Chaenomeles is a genus of three species of deciduous spiny shrubs, usually 1 – 3 m tall, in the family Rosaceae. They are native to Southeast Asia. Although all quince species have flowers, gardeners often refer to these species as "flowering quince", since Chaenomeles are grown ornamentally for their flowers, not for their fruits. These plants have also been called "Japanese quince"; however all do produce apple-like, rather bitter fruit.
Used a lot in bonsai growing, sometimes as individual specimens but more often as clumps, often used as companion plants. They grow fairly readily from seed but are usually acquired by splitting original clumps, ensuring that there is at least a reasonable amount of root on the piece you are breaking off.

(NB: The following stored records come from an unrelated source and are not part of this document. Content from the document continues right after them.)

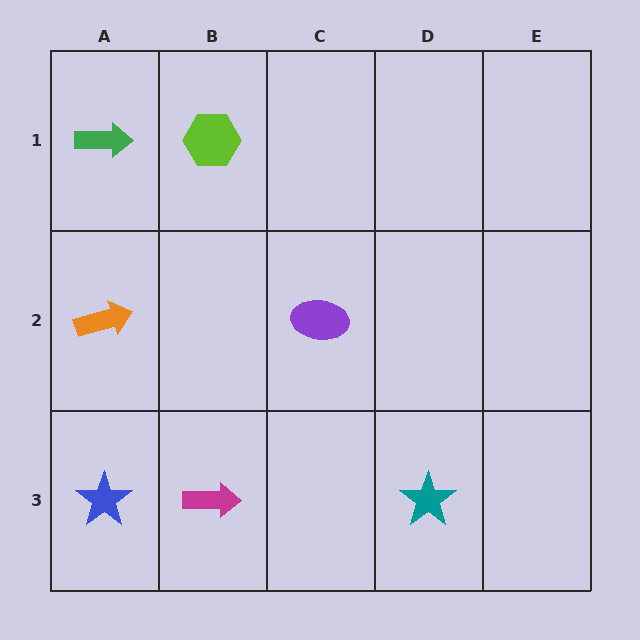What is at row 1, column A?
A green arrow.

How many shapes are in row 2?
2 shapes.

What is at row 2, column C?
A purple ellipse.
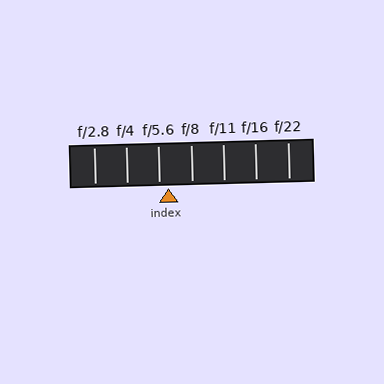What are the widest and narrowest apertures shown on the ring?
The widest aperture shown is f/2.8 and the narrowest is f/22.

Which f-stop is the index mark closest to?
The index mark is closest to f/5.6.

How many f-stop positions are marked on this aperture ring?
There are 7 f-stop positions marked.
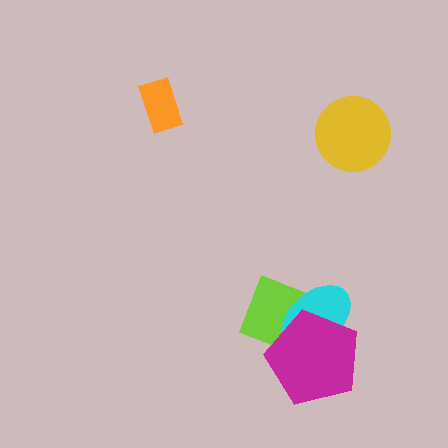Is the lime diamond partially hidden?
Yes, it is partially covered by another shape.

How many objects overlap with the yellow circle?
0 objects overlap with the yellow circle.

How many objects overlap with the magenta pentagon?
2 objects overlap with the magenta pentagon.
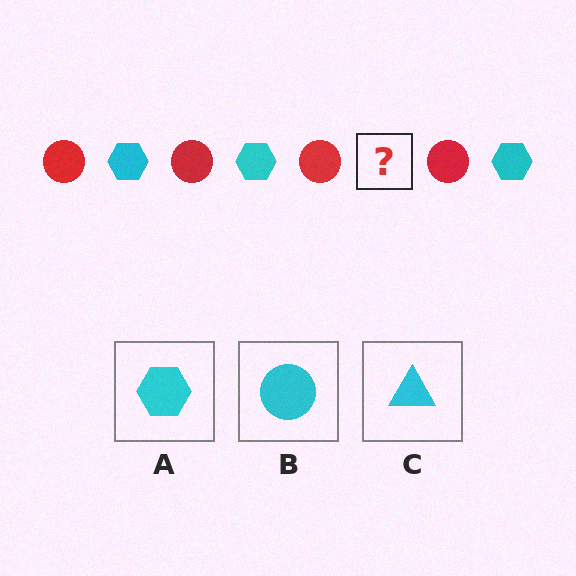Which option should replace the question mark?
Option A.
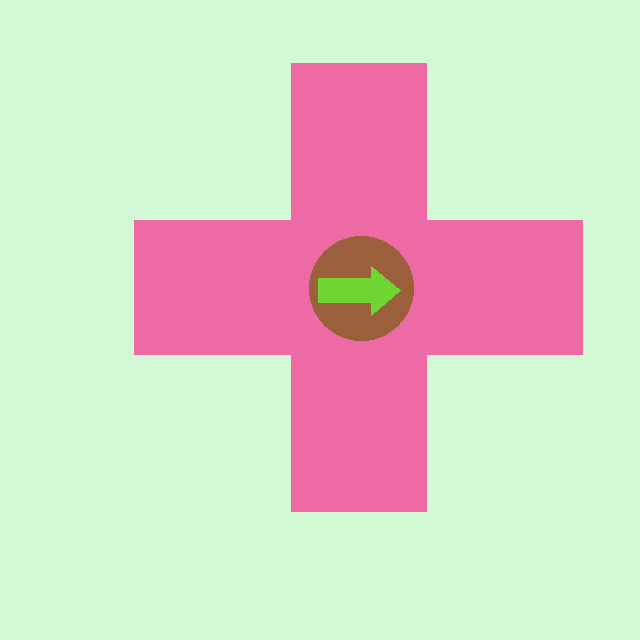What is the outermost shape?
The pink cross.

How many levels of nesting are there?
3.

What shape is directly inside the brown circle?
The lime arrow.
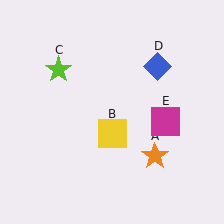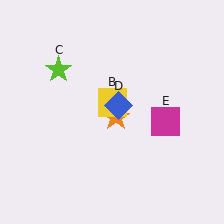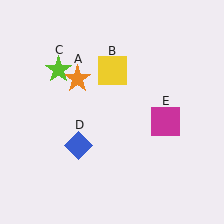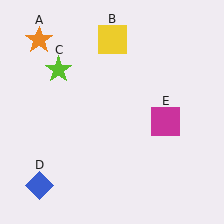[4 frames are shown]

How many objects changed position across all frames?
3 objects changed position: orange star (object A), yellow square (object B), blue diamond (object D).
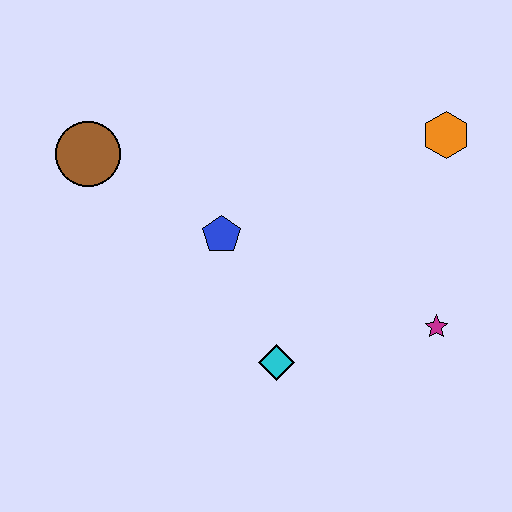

This method can be used on the shoots that appear on the main root system.
They grow freely but branches appear unpredictably not to a standard shape; they are best developed as informal plants or small clumps. Prune back after flowering to the nearest bud; if there are no buds do not cut back or you will lose the branch.
Not susceptible to many pests or diseases but bacterial Fireblight can sometimes be a problem; the flowers and shoots wither and dieback - if untreated it can kill the plant but usually it responds to cutting back the affected part, removing and burning.
Chaenomeles cathayensis: They originate from China and produce flowers in both pink and white, both shades appearing on the same bush.